トランプの日米安保発言

トランプ大統領と安倍首相=5月28日、神奈川県横須賀市/Athit Perawongmetha/Pool//Getty Images

トランプ大統領と安倍首相=5月28日、神奈川県横須賀市/Athit Perawongmetha/Pool//Getty Images

 米国のトランプ大統領は26日、日米安全保障条約を不平等だとする見解を示し、もし米国が攻撃されても「日本は我々を助ける必要がない」と主張、「テレビで見るだけ」と不満をあらわにした。

トランプ大統領の日本批判は、FOXビジネスのニュース番組の中で、主要20カ国・地域首脳会議(G20サミット)を前に2国間貿易協定の可能性について質問された際の発言だった。G20でトランプ大統領は、安倍首相を含む各国首脳との会談を予定している。

インタビューの中でNATO批判を展開したトランプ大統領は、日米安保条約を巡って日本をやり玉に挙げ、「もし日本が攻撃されれば、我々は第3次世界大戦を戦う。我々の生命と財産をかけて」としたうえで、「我々が攻撃されても、日本は我々を助ける必要が全くない」「(日本は)その攻撃を、ソニーのテレビで見るだけだ」と批判した。

これに先立ちブルームバーグは、トランプ大統領日米安保条約を一方的だと見なし、破棄を検討していたと伝えた。

                          ワシントン(CNN)

 

このニュースの前、ブルームバーグが『トランプ大統領日米安保条約破棄を検討していた』という記事を発信したとき、日本の何人かの『識者』は、トランプがそんなことを言うわけないと断言してました。

しかし、トランプの言っていることは至極当然のことです。

日本の国土が攻撃されたらアメリカの兵士は命を懸けて戦うが、アメリカの国土、例えばニューヨークが攻撃されたとき日本の自衛隊はニューヨークまで行って命を懸けて戦闘してくれるのか、という疑問です。

お金さえ出せばいいというものではない、つまり生命を懸けるか懸けないか、だ。ということです。
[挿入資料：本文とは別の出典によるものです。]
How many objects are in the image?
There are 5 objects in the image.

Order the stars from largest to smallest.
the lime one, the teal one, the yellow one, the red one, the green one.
集団的自衛権を新3要件のもとに認めたとしても、ニューヨークが他国から攻撃を受けた場合、日本の自衛隊がニューヨークまで行ってアメリカ軍とともに戦闘するのは無理でしょう。

 

この論理は確かにそうですし、アメリカにとってそのような極めて不公平な条約の上で私たち日本人は平和を謳歌してきたという現実があります。

 

さて、今ここでトランプが日米安保を持ち出してきたのは何故でしょうか。

トランプは、今まで、アメリカがいい顔し過ぎて、多くの国からたかられまくってきたと強く感じています。
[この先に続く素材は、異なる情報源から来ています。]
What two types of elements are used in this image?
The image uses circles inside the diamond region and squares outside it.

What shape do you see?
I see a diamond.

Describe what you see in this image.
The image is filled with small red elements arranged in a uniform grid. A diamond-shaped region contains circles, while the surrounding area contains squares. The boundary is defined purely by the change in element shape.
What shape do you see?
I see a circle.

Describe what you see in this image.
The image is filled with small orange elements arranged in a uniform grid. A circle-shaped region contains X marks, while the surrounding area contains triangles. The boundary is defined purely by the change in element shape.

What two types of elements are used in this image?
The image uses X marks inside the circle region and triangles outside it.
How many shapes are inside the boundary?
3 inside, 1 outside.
日米安保条約にしてもNATOにしても、不公平極まりない、と思っています。アメリカに溢れている日本車とドイツ車を見ても、極めて不公平だと感じています。日本にはアメリカ車は全くと言っていいほど走ってないじゃないか、と思っているでしょう。NATOのせいでアメリカは欧州をロシアから命懸けで守らなければいけないし、日米安保のせいで日本を中国から命懸けで守らなければいけない。そこまでしてやってるのに、日本や欧州はアメリカに何の見返りをくれたのか。

 

トランプの今までの交渉パターンからすると、G20以降、トランプは日本車とドイツ車をやり玉にあげるはずです。日本に対しては日米安保破棄や自動車関税、自動車輸入数量制限などどれも痺れるカードを切ってくると思います。

 

メキシコの移民難民対策が十分でないことで関税で脅してきたのですから、トランプは効果的であればどのようなカードも使ってきます。論理や筋は気にしません。結果にコミットしてるのでしょうね(笑)

 

日米安保は日本にとって生命線そのものです。

これ以上に強力なカードはありません。

イラン攻撃すると言ったらこちら側につけ、イランにいい顔するんじゃない、というメッセージも込められているでしょう。

 

安倍首相は、これから今までで最もハードな交渉をしていくことになるでしょう。